Tom kept the devil by his side during his reign. The devil, biding his time patiently waited for Tom’s final wish. One day, he was out walking the streets of town when a group of protestors came parading down Main Street. Tom looked at them in contempt, with their radical slogans and chants. One particular protestor, a loud termagant, blocked Tom’s path and shouted in his face. The woman was never heard from again.
So, when Tom made his last wish, can you guess what he tried to wish for? Normally, when someone wishes for more wishes people say that’s cheating and such, but the devil did say that there were no limitations he could wish for.
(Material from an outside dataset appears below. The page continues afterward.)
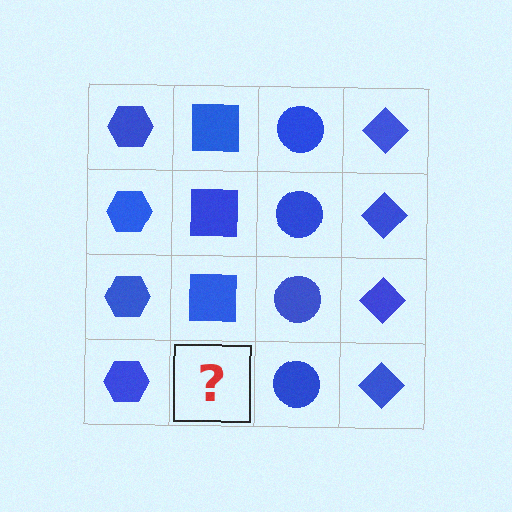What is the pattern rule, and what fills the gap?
The rule is that each column has a consistent shape. The gap should be filled with a blue square.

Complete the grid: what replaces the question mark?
The question mark should be replaced with a blue square.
“I wish for three more wishes.” Tom said. But the devil just grinned “devilishly.” Something was really wrong. He began to float off the ground, and fear permeated through him. His body began tingling from his feet up to his head.
“What the devil is going on?” Tom shouted.
“The contract specifically stated, that your soul will belong to me when you use up three wishes. Not when you ran out of wishes, but when you used three.” He held up three of his long fingers to emphasize what he said.
“So what is going to happen to me?” Tom asked desperately. Believe it or not this terrified Tom.
“You will live on imprisoned in this lamp, taking more poor unfortunate souls.” And that’s what happened. Tom’s body went into the lamp like a whirlpool, gone. Many, many years later, perhaps few decades, Tom passed away. And when he died, he galloped off, upside down, on his skeletal horse. Thomas J. Walker was no more. The devil returned the world to its original state, as if nothing had ever happened.